Many scientists do not welcome deletion of outlier and find it controversial. The mathematical procedure offers a quantitative and an objective process for rejection of data. This however, does not make the procedure scientifically coherent; more so in case a normal distribution is not deduced. Rejection is allowed in cases where the critical model of the measured process and the normal measurement distribution error are positively identified.

An outlier that is caused by reading error of an instrument can be rejected but it is also a good practice to verify the reading first.

In the case of non-normal distributions, one would likely contemplate that the critical distribution of the data is mot generally normal. For example, when a sampling from a continuous probability distribution, sample variance is directly proportionate to the sample size and outliers are expected at bigger rates with the increase of sample variance.

Data mining

Transaction ID	Soda	Milk	Bread	Sugar
1	1	1	0	0
2	0	0	1	0
3	0	0	0	1
4	1	1	1	0
5	0	1	1	0

Figure i example data base with 4 items and % transactions.

Lift is a measure of the effectiveness of a model at classifying samples appraising it against an unexpected choice model.

For example;

The rule {Soda, milk} = {Bread} has a lift of

Support is the degree of activity in the data set, which holds the item set.

For example,

Item set {soda, milk, bread} has a support of 1 / 5 = 0.2 because it appears in 20% of all activities in figure i (one in five transactions).

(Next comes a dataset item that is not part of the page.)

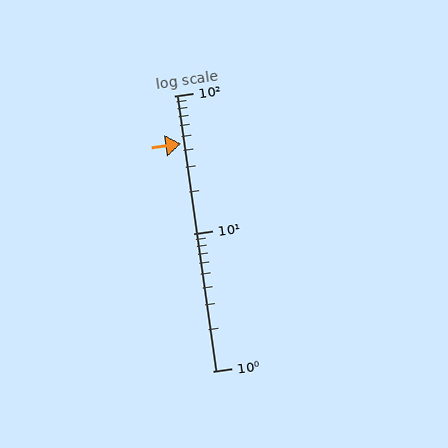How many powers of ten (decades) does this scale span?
The scale spans 2 decades, from 1 to 100.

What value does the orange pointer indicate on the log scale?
The pointer indicates approximately 45.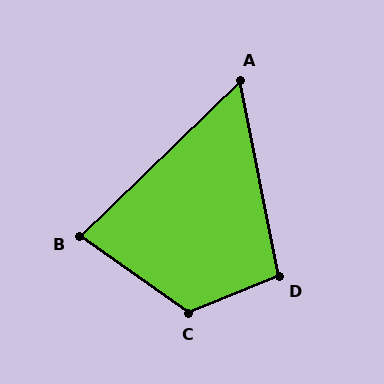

Confidence can be explained as an estimate of the probability P(Y | X)

For example,

The rule {Soda, milk} = {Bread} shows a confidence of 0.2 / 0.4 = 0.5 in the sample database (figure i), this shows that for 50% of the transactions containing soda and milk the rule is correct.

Partitioning a dataset

Partitioning a dataset is a process done within a system of a computer. This process recovers product and transact data from the data bank. Here items are identified and arranged by attributes a user is interested in. calculation of the full length of the distribution curve is done and the curve divided into a number of partitions of equal pieces. The partitioned number remains constant and data selected is partitioned into classes that are consistent to the divisions of the curve.

The data can be subdivided into training, validation and test datasets. Training dataset is a set of samples used in study that is to fit the classifiers qualities. Validation data set is a set of samples used to refine the qualities of a classifier. Test set is a set of samples used to check the effectiveness of a fully specified classifier.

In evaluating data mining models, dividing data into training and testing set is essential. Usually, when a data set is partitioned into these two sets, most of the data is applied in training and a lesser portion is applied in testing. There should be similarity in the partitions to minimize the effect of inconsistency. Randomly analyzing data samples and is essential in understanding the qualities of the model.

The model is tested by measuring it against the test set. This is because the data testing set contain values for the attribute to be predicted.